Is the Appellant responsible for the overpayment?

[34] There is no dispute that the Appellant received 15 weeks of standard parental benefits that he was not entitled to receive. This resulted in an overpayment of approximately $7,725.00Footnote 24. The Appellant says that paying back this overpayment will worsen the already challenging financial situation that he and his family are experiencing.

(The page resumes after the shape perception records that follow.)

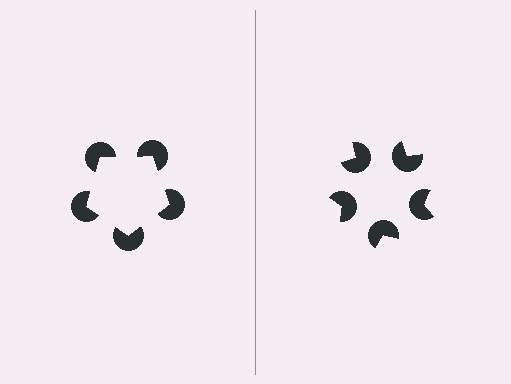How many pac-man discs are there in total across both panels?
10 — 5 on each side.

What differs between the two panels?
The pac-man discs are positioned identically on both sides; only the wedge orientations differ. On the left they align to a pentagon; on the right they are misaligned.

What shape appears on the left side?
An illusory pentagon.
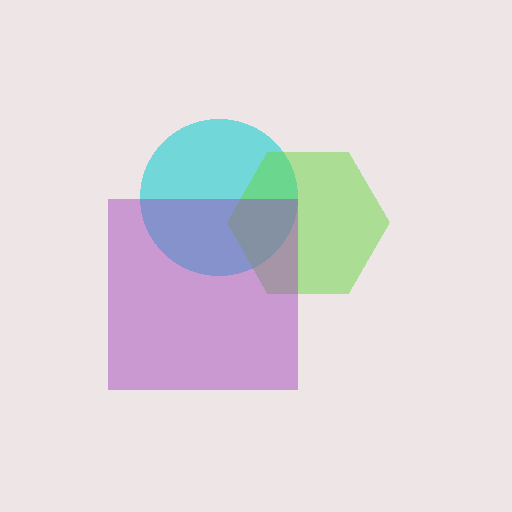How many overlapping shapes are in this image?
There are 3 overlapping shapes in the image.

[35] The Appellant gave detailed testimony regarding his current financial situation. The Appellant says that he already has significant debts with his bank and he is meeting with his bank shortly to discuss a loan consolidation arrangement. The Appellant says that he is working long hours and is constantly stressed by having to take time off work to attend this hearing and deal with fallout from his claim for EI benefits. The Appellant says that the Commission should provide better training for their staff to recognize problems with parental benefits before they result in the large overpayment that occurred in his situation. The Appellant says he simply does not have the money to repay over $7,000.00 to the Commission and it would cause severe financial difficulties to pay that large amount.

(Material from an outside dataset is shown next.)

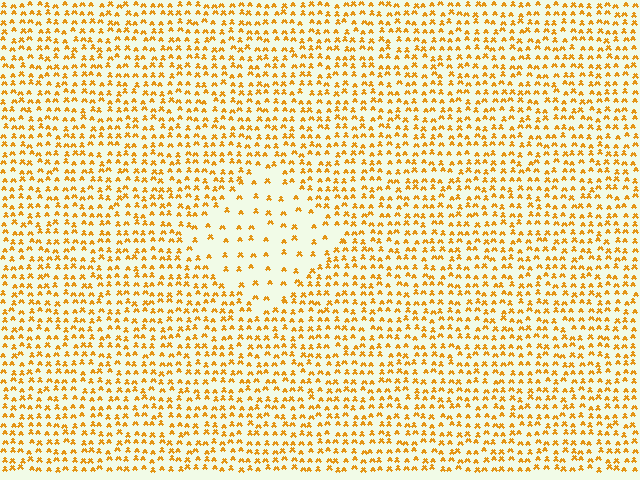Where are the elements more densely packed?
The elements are more densely packed outside the diamond boundary.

[36] The Appellant gave his testimony on these points in a detailed and consistent manner and I have no reason to disbelieve him. I believe the Appellant when he says that he and his family are currently experiencing financial difficulties. I believe the Appellant when he says that paying back these benefits will create financial difficulty and emotional stress for him and his family.

[37] While I sympathize with the Appellant’s situation, for the reasons already outlined, I am satisfied that the Appellant received 15 weeks of parental benefits that he was not entitled to receive. This means the Appellant is required to pay back the benefits he received by mistake, regardless of any mistakes the Commission may have made along the way. A person who receives EI benefits to which they are not entitled must return the amount wrongly paidFootnote 25.

[38] I would also note that the Tribunal does not have the jurisdiction to write-off an overpayment. This means that the law does not allow me to write-off the overpayment or make any decision which affects the Appellant’s responsibility to repay the benefits he received by mistake.

[39] However, while I do not have jurisdiction to write-off an overpayment, the Appellant may have options in this regard. The Commission has the discretion to write-off overpayments in specific circumstances.Footnote 26 The Appellant may decide to request a write-off of his overpayment due to financial hardship. To do this, he may contact his Service Canada office to request a write-off of his overpayment and specifically ask for a “write-off of his overpayment because of financial hardship”.

[40] The Appellant can also contact the Canada Revenue Agency (CRA) to negotiate a repayment option. The CRA would then assess the Appellant’s financial situation and make a recommendation to the Commission’s Chief Financial Officer Branch.

[41] In any case, and for all the reasons already stated, I find that the Appellant received 15 weeks of standard parental benefits that he was not entitled to receive. This created an overpayment and the Appellant is responsible for repaying those benefits. The Appellant received benefits that were “contrary to the structure of the Act” and the Commission was entitled to reconsider the Appellant’s claim pursuant to section 52. For these reasons, I find that the Commission acted judicially when it reconsidered the Appellant’s claim for parental benefits. This means the Appellant’s appeal is dismissed.

Conclusion

[42] The Appellant’s appeal is dismissed.